Strength training, mobility drills, and proper warm-ups aren’t nice to have anymore - they’re the fine line between a solid training week and knee surgery followed by 6 months of rehab, and I swear I spend more hours on injury prevention than actually running.
What works:
- 5–10 minutes of actual warm-up before running. For me, that includes calf raises, glute activation and hip mobility, followed by lunges, cossack squats and high knees.
- Daily strength and mobility drills. Yes, daily. A good place to start would be foam rolling every muscle in your legs, you also want to incorporate some strength exercises tailored to your body. Daily glute work is a must for me personally.
- Heavy strength training at least once a week. Focus on your compound lifts: squats and deadlifts and the dreaded Bulgarian split squat.
Can you still beat your marathon PB in your 30s?
I am in much better shape now in my late 30s than I was in my 20s: I was overweight, a heavy smoker and clinically depressed - not exactly the ideal setup for marathon training.

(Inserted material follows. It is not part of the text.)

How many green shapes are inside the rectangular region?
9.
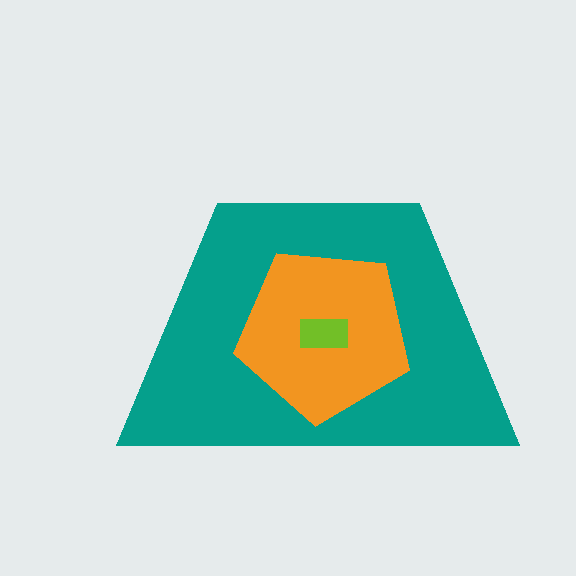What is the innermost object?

My first marathon took 5 hours and 30 minutes — a glorious shuffle powered by nicotine, rage, and poor life choices. A year later I managed a 4:30. And now, ten years on, I have this absurd idea in my head that I should hit 3:30 — not because I’m suddenly athletic, but because it would make a very satisfying numerical pattern. Is it realistic? God no. But symmetry is important, even if my plantar fascia disagrees.

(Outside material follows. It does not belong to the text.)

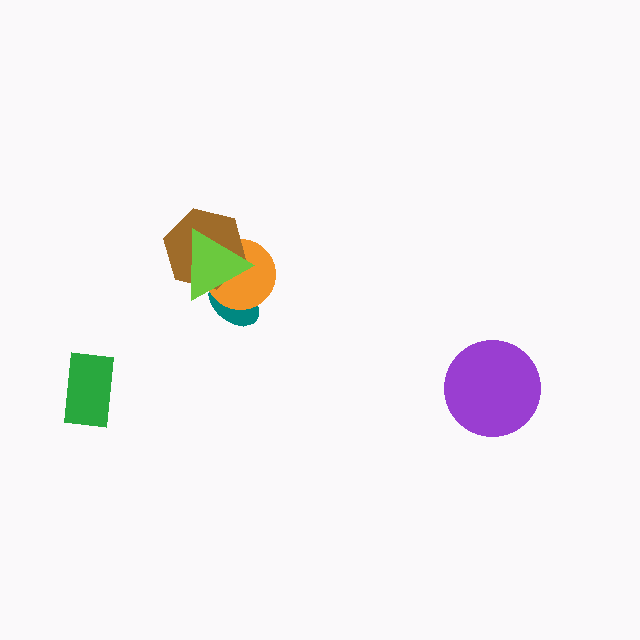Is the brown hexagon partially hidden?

Being a little fat kid and living an unhealthy lifestyle in my 20s has its perks: beating my PB is perfectly reasonable in my late 30s. Of course, your story might be different, but science is on our side: marathon times stay largely flat through your early 20s to mid-30s, only starting a slow decline after that — meaning a PB in your 30s is still very much on the cards.
Should you run when you're in pain?
Training simply hurts more now. The pain isn’t always dramatic or interesting, but it’s persistent. Calves that won’t loosen. Hips that mutter threats. Heels that feel like you’ve stepped on Lego, emotionally and physically.
I’ve come to accept that this background hum of pain is just part of it. It’s not a signal to stop (most of the time), I think of them as a reminder that your body is still alive - sometimes barely, and with a bit of attitude.
Of course, there’s a difference between productive pain and "something-is-broken" pain. You learn to spot it:
- DOMS = fine
- Random knee stabs = maybe rest and spend more time on the foam roller and hope it goes away
- Morning foot pain = this could be trouble, but you can still run with plantar fasciitis
You don’t push through everything. But you also don’t give up every time something twinges. If I waited for a completely pain-free week to run, I’d be waiting until I was dead. And frankly, I’d rather run in pain than lie on the sofa in existential dread.
How often should I run per week in my marathon training?
Most training plans recommend 4 or 5 runs per week, and for some people that’s probably great. For me, it’s a big no-no. 10 years ago, I could run 4 days per week and feel great: that has now been reduced to 3 days. I can still do the distance, I can run even faster and my interval sessions are far more intense, but I simply can’t hit the same kind of volume without compromising my legs and my sanity.
My sweet spot is 3 days of running, with one optional extra non-running aerobic workout: think cycling, or a HIIT class, or anything else you might enjoy that has lower impact than running.
Older. Achier. Still going.
You’ll train harder some days and rest harder on others. You’ll spend more time warming up, foam rolling, strengthening your glutes, and planning your weekends around long runs and early bedtimes. And yes, your knees will make new and exciting noises.
But somehow, you might enjoy it more. Because once you stop chasing what you used to be able to do, you get to enjoy what you’re still doing. Still running. Still surprising yourself.
And still wondering if your knees always made that noise.